Tao tak mengerti apa yang terjadi, tapi ia mengeratkan pelukannya pada tasnya dan segera memutar arah untuk kembali ke mobil tua Kris. Menutup pintu mobil keras-keras dan memeluk tubuhnya.

"Pergi dari sini. Kau pikir ini rumah penampungan!"

"Berbulan-bulan tidak membayar. Pergi dan jangan tunjukkan wajah memuakkkanmu itu di depanku."

"Buang setan kecil itu. Dia yang telah membuatmu susah begini!"

Samar, suara makian dari sosok paman bertubuh pendek dan gendut terbawa angin. Menyapa telinga Tao yang tengah duduk diam di mobil yang jendelanya terbuka. Ia tak mengerti, tapi, hatinya mengatakan jika hal buruk telah terjadi.

Tao tahu, sebagai bartender, gaji Kris tidaklah seberapa, tapi ia berusaha tetap membuat perutnya dan sosok yang menjadi tanggung jawabnya itu tidak kosong. Kris berusaha semampunya untuk menyekolahkannya dan merawatnya selama ini. Lalu, dengan gaji pas-pasan itu, Kris nekat membeli sebuah mobil tua. Tao tak tahu apa yang ada di kepala pengasuhnya itu dan ia tak mencoba bertanya. Tapi, ia mengerti, Kris lebih tahu daripada dirinya.

Tanpa sadar, mata Tao mulai berkaca-kaca. Ia ingin menangis, tapi tidak tahu karena apa. Berkali-kali, Kris mengatakan bahwa lelaki tidak menangis. Tapi, untuk sekarang ia merasakan jika hatinya begitu sesak. Ia merasakan sebuah rasa aneh yang memuakkan dan pada saat yang sama begitu menyakitkan.

Tao gagal menuruti kata-kata Kris. Lelehan bening mulai menuruni pipi pucat itu dengan lincah. Ia mulai menangis—tangisan terkeras sejak malam pertama Kris menyentuhnya.

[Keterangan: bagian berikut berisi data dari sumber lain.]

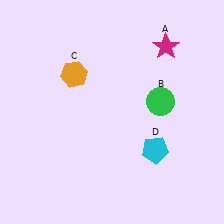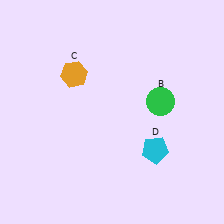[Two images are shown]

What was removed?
The magenta star (A) was removed in Image 2.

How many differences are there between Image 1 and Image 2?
There is 1 difference between the two images.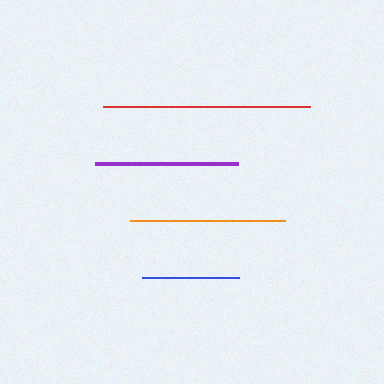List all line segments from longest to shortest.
From longest to shortest: red, orange and purple (about equal), blue.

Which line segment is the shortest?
The blue line is the shortest at approximately 98 pixels.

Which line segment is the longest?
The red line is the longest at approximately 207 pixels.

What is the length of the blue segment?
The blue segment is approximately 98 pixels long.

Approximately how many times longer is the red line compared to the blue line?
The red line is approximately 2.1 times the length of the blue line.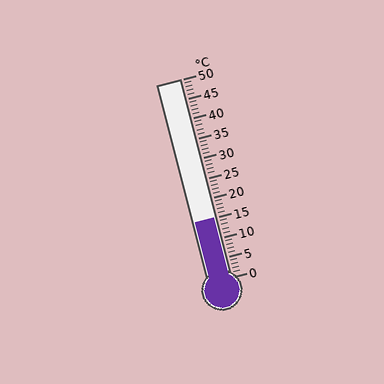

"Berapa kali gege katakan padamu, lelaki tidak boleh menangis."

Tao tersentak. Kris membuka pintu mobil dengan kasar. Wajah tampan itu keruh.

"Aku hanya anak-anak, Ge."

Ya, bagaimanapun Tao tetaplah anak-anak. Sudah sepantasnya ia menangis.

Kris terdiam dan mulai membawa mobil itu melaju menembus malam yang semakin turun.

.

.

.

.

.

.

.

.

Mobil tua itu terseok menembus malam yang bersalju. Wiper bergerak dengan statis dan berusaha keras untuk menghapus embun dan butiran salju yang menodai kaca bagian depan mobil. Dalam cuaca seperti ini, jarak pandang sangatlah terbatas. Kris tidak berusaha meningkatkan kecepatan mobilnya.

"Paman itu mengusir kita, Ge?" lirih kalimat akhirnya keluar dari bibir Tao yang sedari tadi terdiam di samping Kris. Suaranya tercekat.

"Hn."

Selama ini Tao tak mengerti kenapa Kris lebih suka mengumpulkan uang hasil kerjanya di klub malam sebagai bartender untuk membeli mobil rongsokan ini. Tapi, ia sekarang mengerti maksud Kris. Sangat mengerti.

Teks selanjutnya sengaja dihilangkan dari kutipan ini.